[Beowulf] AMD and AVX512

Sat Jun 19 15:49:06 UTC 2021

On Wed, 16 Jun 2021 13:15:40 -0400, you wrote:

>The answer given, and I'm 
>not making this up, is that AMD listens to their users and gives the 
>users what they want, and right now they're not hearing any demand for 
>AVX512.
>
>Personally, I call BS on that one.

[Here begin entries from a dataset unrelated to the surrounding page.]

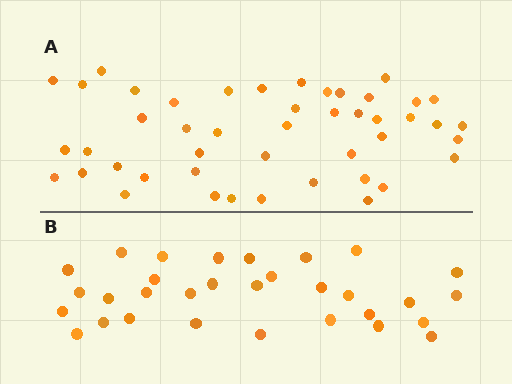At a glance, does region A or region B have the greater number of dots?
Region A (the top region) has more dots.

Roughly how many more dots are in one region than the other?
Region A has approximately 15 more dots than region B.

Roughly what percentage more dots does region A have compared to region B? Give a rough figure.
About 50% more.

I can't imagine anyone in the HPC 
>community saying "we'd like processors that offer only 1/2 the floating 
>point performance of Intel processors".

I suspect that is marketing speak, which roughly translates to not
that no one has asked for it, but rather requests haven't reached a
threshold where the requests are viewed as significant enough.

> Sure, AMD can offer more cores, 
>but with only AVX2, you'd need twice as many cores as Intel processors, 
>all other things being equal.

But of course all other things aren't equal.

AVX512 is a mess.

Look at the Wikipedia page(*) and note that AVX512 means different
things depending on the processor implementing it.

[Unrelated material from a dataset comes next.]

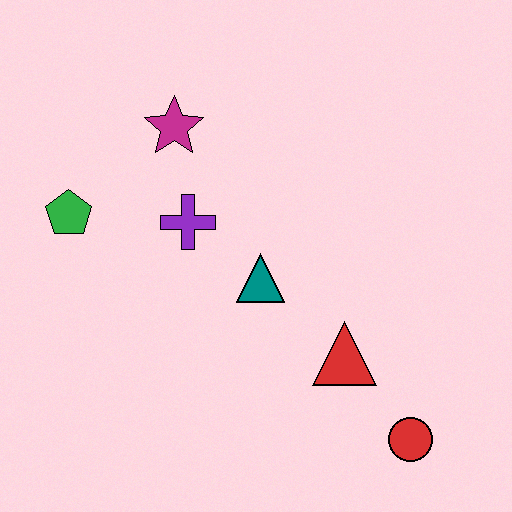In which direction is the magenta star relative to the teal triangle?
The magenta star is above the teal triangle.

So what does the poor software developer target?

Or that it can for heat reasons cause CPU frequency reductions,
meaning real world performance may not match theoritical - thus easier
to just go with GPU's.

The result is that most of the world is quite happily (at least for
now) ignoring AVX512 and going with GPU's as necessary - particularly
given the convenient libraries that Nvidia offers.

> I compared a server with dual AMD EPYC >7H12 processors (128)
> quad Intel Xeon 8268 >processors (96 cores).

> From what I've heard, the AMD processors run much hotter than the Intel 
>processors, too, so I imagine a FLOPS/Watt comparison would be even less 
>favorable to AMD.

Spec sheets would indicate AMD runs hotter, but then again you
benchmarked twice as many Intel processors.

So, per spec sheets for you processors above:

AMD - 280W - 2 processors means system 560W
Intel - 205W - 4 processors means system 820W

(and then you also need to factor in purchase price).

>An argument can be made that for calculations that lend themselves to 
>vectorization should be done on GPUs, instead of the main processors but 
>the last time I checked, GPU jobs are still memory is limited, and 
>moving data in and out of GPU memory can still take time, so I can see 
>situations where for large amounts of data using CPUs would be preferred 
>over GPUs.

AMD's latest chips support PCI 4 while Intel is still stuck on PCI 3,
which may or may not mean a difference.

But what despite all of the above and the other replies, it is AMD who
has been winning the HPC contracts of late, not Intel.

* - https://en.wikipedia.org/wiki/Advanced_Vector_Extensions